From this scheme, which relies on panning and diving for sediment, have emerged four Latin American Fairtrade gold mines and nine African pilot projects producing both gold and silver. The hope is that Fairtrade mines will make it easier to source ethical silver while improving the lives of miners.

Ute Decker, the architectural jeweller, has used Fairtrade gold since 2011, but until recently could not find ethical silver – the closest alternative, she says, was a recycled material, although the traceability of the original pieces was questionable.

She is switching to Fairtrade. “It is much better to create an artisanal piece that has helped support other artisans,” she says.

Jon Dibben, a fine jewellery designer whose special-edition collars can cost about £50,000, says demand for silver jewellery could grow this year, as fashion-conscious customers turn to it “psychologically” for its price and versatility.

He says: “It only costs maybe £40 more to design bespoke pieces out of Fairtrade metal than non-specific metal. So why not go Fairtrade?”

High-end retailers are also taking their corporate social responsibility over silver seriously.

Anisa Kamadoli Costa, vice-president for global sustainability and corporate responsibility at Tiffany & Co, says: “We believe our customers trust us to ensure the jewellery we craft was extracted and created in an ethical and responsible way.”

Tiffany has traceability and control throughout the supply chain, she says. In 2012, 83 per cent of the silver used in its own manufacturing facilities came from one large-scale mine in the US, with 17 per cent from recycled sources.

Other jewellers are starting to use ethically sourced precious metals. Garrard, the world’s oldest jeweller, signed up to sell Fairtrade gold.

Danish jeweller Georg Jensen openly states its commitment not to support human rights abuses in the supply chain. But Mr Frampton says more should be done to get consumers on board.

He and the 27 other jewellers that have signed up to the Fairtrade gold scheme have made 2014 the year to challenge consumers to inquire about the origin of the metals they are purchasing, so that more pressure can be put on suppliers.

The Fairtrade Foundation is campaigning among faith groups in the UK, using Fairtrade wedding bands as bait to promote ethical jewellery.

Mr Valerio is optimistic: “This is a vanguard movement and the British public will get it.”


Silver extraction: a risky process

In the 1500s, Spanish mines in the Americas used mercury to extract a purer form of silver from gold and other metals.

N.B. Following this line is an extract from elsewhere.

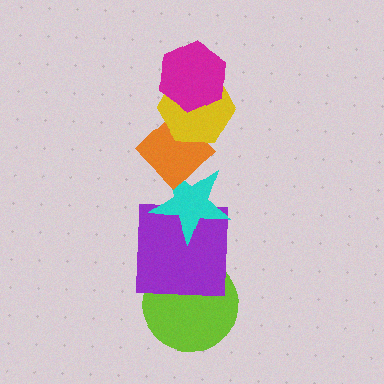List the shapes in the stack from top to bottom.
From top to bottom: the magenta hexagon, the yellow hexagon, the orange diamond, the cyan star, the purple square, the lime circle.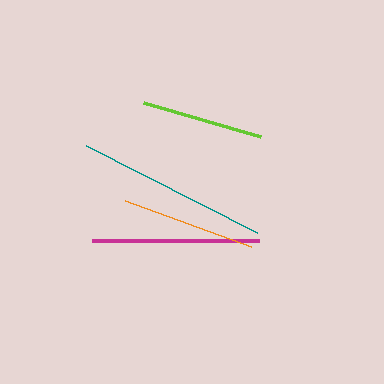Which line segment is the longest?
The teal line is the longest at approximately 192 pixels.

The silver in the ore would form an amalgam with mercury and be extracted more efficiently after blasting with tonnes of water.

Today, cyanide has replaced mercury in most mines around the world, but mercury is still used by many artisanal miners. Both substances are dangerous to human health and high levels of mercury and cyanide are often found in water and farmland near gold mining communities, according to the Fairtrade Foundation.

Up to 90 per cent of workers around the world involved in mining are artisans, the foundation estimates. Those workers produce about 15 per cent of the world’s gold.